Moreover, simple, cost-effective interventions administrated before, during and immediately after birth can reduce mortality rates among newborns and their mothers. It also contributes to achieving the Sustainable Development Goal (SDG) targets on ending preventable childhood deaths.
In a joint press statement, members of the IGME expressed it is unconscionable that in 2017 pregnancy and child birth are still life-threatening conditions for women. “The best measure of success for universal health coverage is that every mother should not only be able to access health care easily, but that it should be quality, affordable care that will ensure a healthy and productive life for her children and family,” said Dr. Flavia Bustreo, the World Health Organization (WHO) assistant director for Family, Women’s and Children’s Health.
U.N. Children's Fund's (UNICEF) Chief of Health Stefan Swartling Peterson commented that the international community “has the knowledge and technologies that are required; we just need to take them where they are most needed.”

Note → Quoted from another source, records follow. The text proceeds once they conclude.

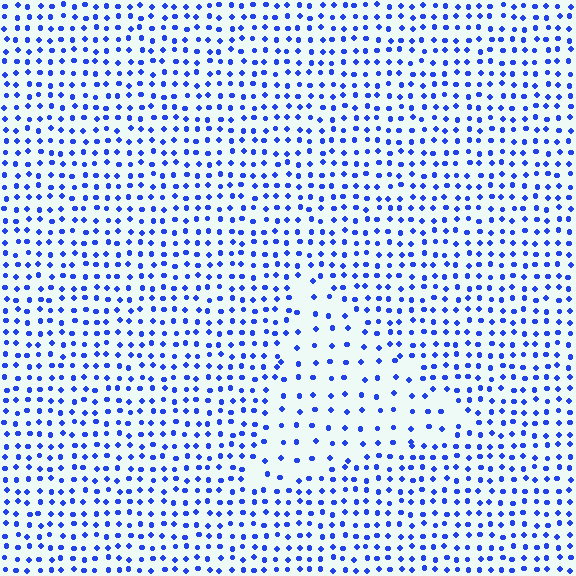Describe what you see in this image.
The image contains small blue elements arranged at two different densities. A triangle-shaped region is visible where the elements are less densely packed than the surrounding area.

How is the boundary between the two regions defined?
The boundary is defined by a change in element density (approximately 2.0x ratio). All elements are the same color, size, and shape.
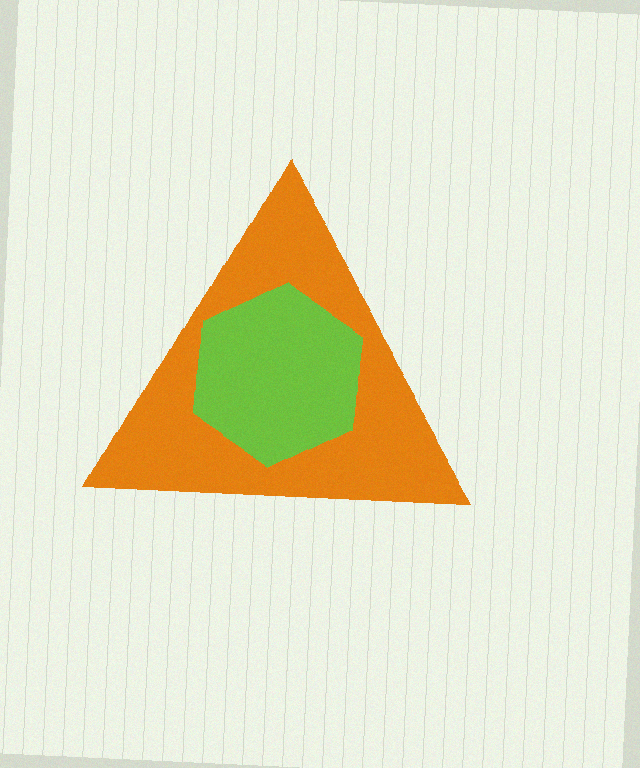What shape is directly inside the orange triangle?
The lime hexagon.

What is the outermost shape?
The orange triangle.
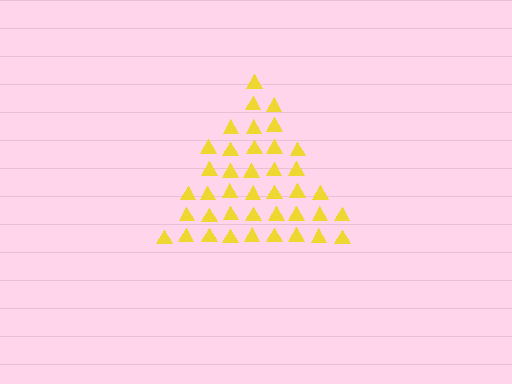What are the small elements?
The small elements are triangles.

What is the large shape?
The large shape is a triangle.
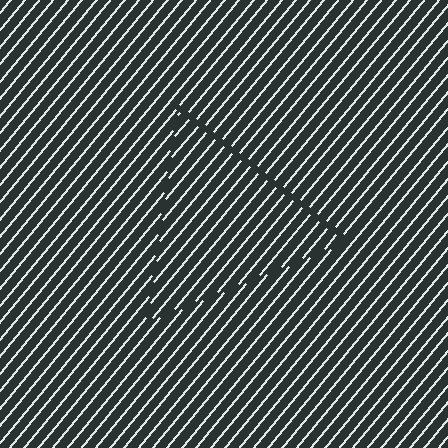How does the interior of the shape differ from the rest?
The interior of the shape contains the same grating, shifted by half a period — the contour is defined by the phase discontinuity where line-ends from the inner and outer gratings abut.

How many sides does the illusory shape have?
3 sides — the line-ends trace a triangle.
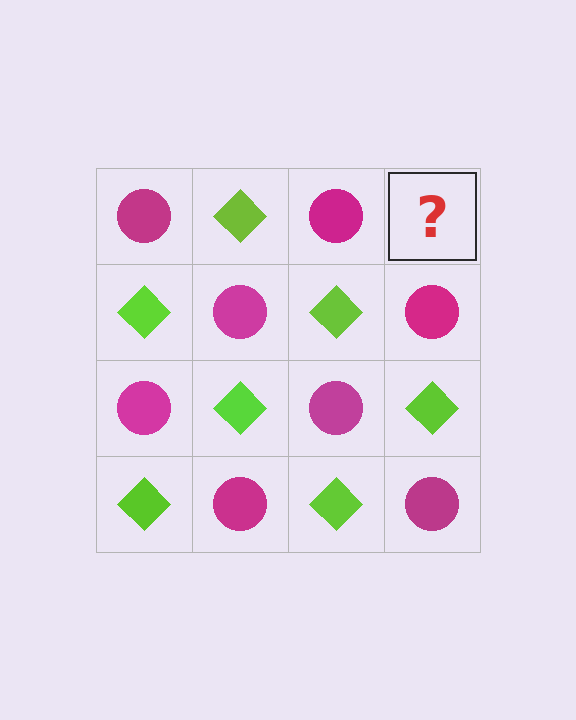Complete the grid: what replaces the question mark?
The question mark should be replaced with a lime diamond.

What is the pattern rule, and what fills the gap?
The rule is that it alternates magenta circle and lime diamond in a checkerboard pattern. The gap should be filled with a lime diamond.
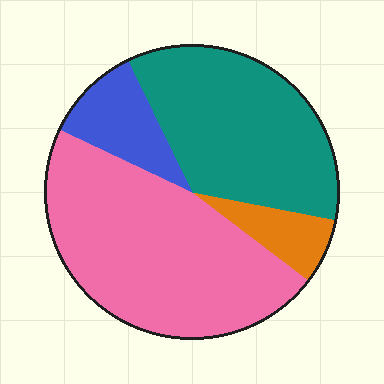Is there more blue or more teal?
Teal.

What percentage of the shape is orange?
Orange takes up about one tenth (1/10) of the shape.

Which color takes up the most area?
Pink, at roughly 45%.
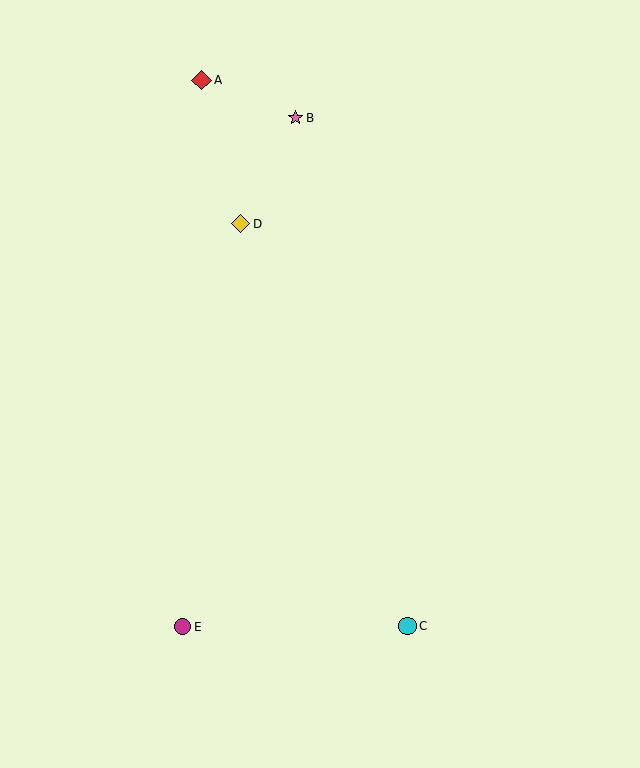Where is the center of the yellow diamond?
The center of the yellow diamond is at (241, 224).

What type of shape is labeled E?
Shape E is a magenta circle.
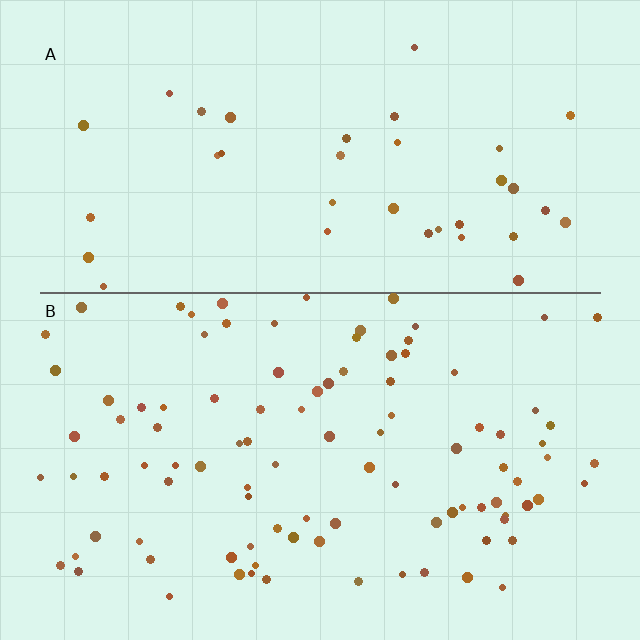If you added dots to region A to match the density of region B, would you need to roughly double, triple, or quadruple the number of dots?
Approximately triple.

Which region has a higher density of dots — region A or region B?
B (the bottom).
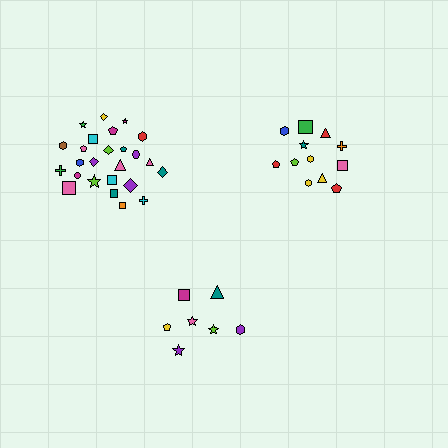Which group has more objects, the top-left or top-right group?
The top-left group.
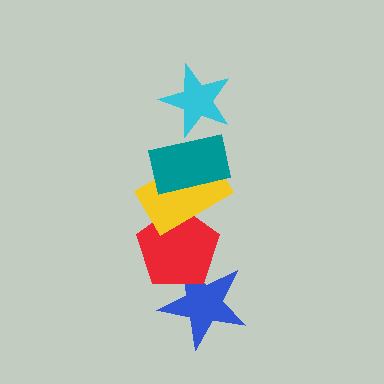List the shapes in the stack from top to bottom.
From top to bottom: the cyan star, the teal rectangle, the yellow rectangle, the red pentagon, the blue star.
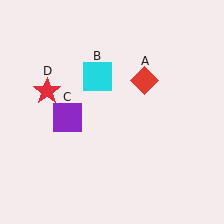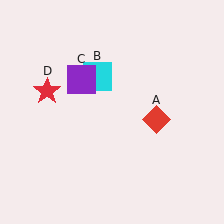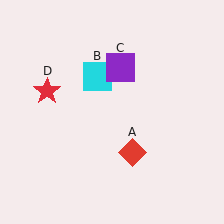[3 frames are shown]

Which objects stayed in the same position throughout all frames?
Cyan square (object B) and red star (object D) remained stationary.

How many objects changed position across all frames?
2 objects changed position: red diamond (object A), purple square (object C).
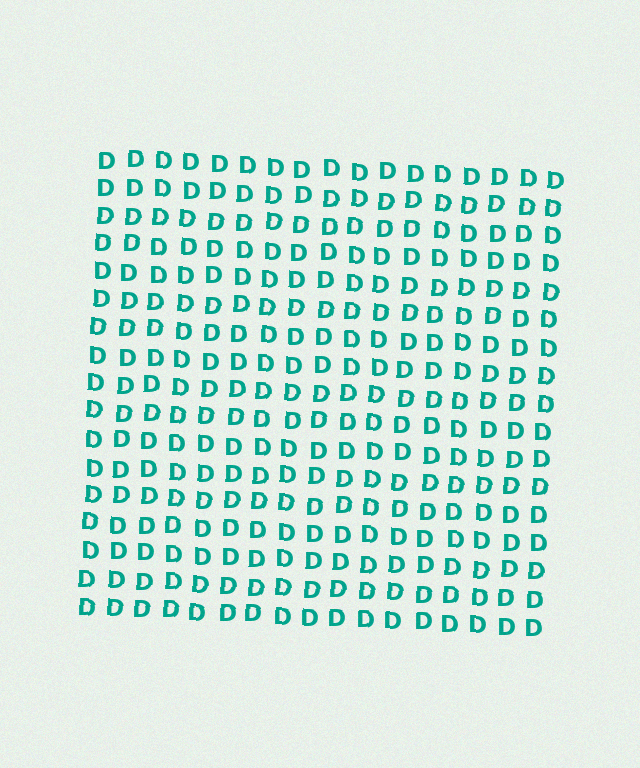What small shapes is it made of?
It is made of small letter D's.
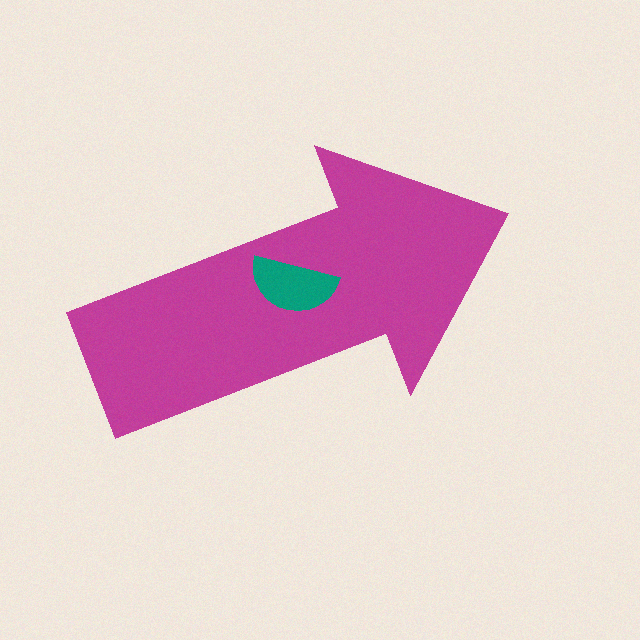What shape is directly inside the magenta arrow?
The teal semicircle.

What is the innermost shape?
The teal semicircle.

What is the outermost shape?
The magenta arrow.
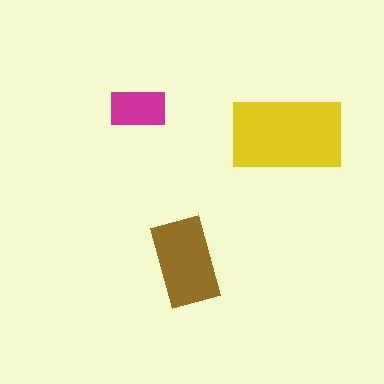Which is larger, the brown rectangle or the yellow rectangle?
The yellow one.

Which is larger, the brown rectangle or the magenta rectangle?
The brown one.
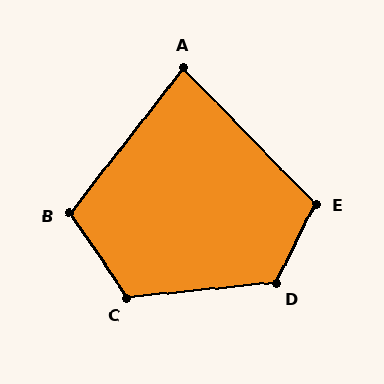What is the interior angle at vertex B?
Approximately 108 degrees (obtuse).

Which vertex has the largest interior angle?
D, at approximately 122 degrees.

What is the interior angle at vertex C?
Approximately 119 degrees (obtuse).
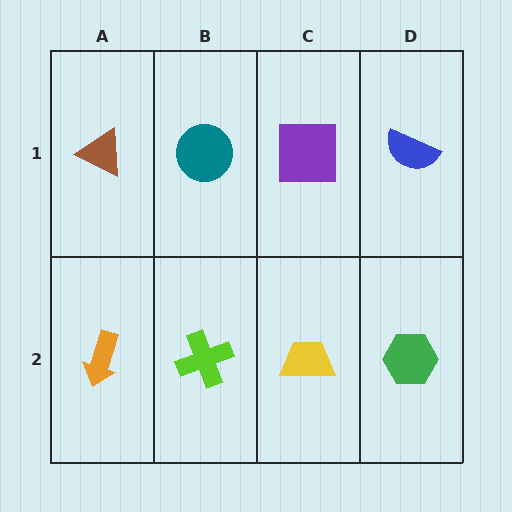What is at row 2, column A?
An orange arrow.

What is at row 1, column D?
A blue semicircle.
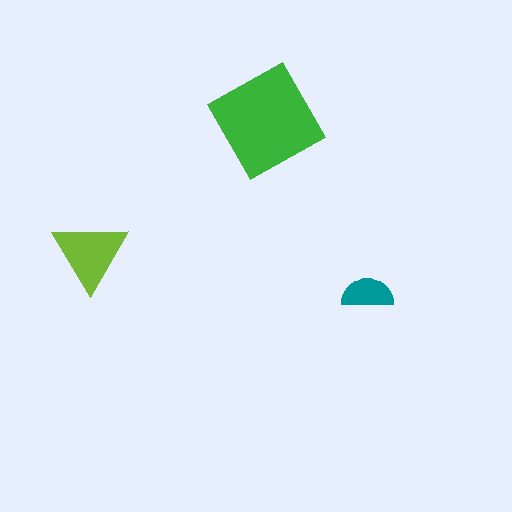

The IGME comprises of UNICEF, WHO, the World Bank and the Population Division in the U.N. Department for Economic and Social Affairs. It operates within the framework of the Global Strategy for Women’s, Children’s and Adolescents’ Health. The strategy is put into action by the Every Woman and Every Child initiative, launched in September 2010, to serve as a U.N. arm to mobilize and intensify international and national action by governments, multilaterals, the private sector and civil society to address the major health challenges facing women, children and adolescents around the world.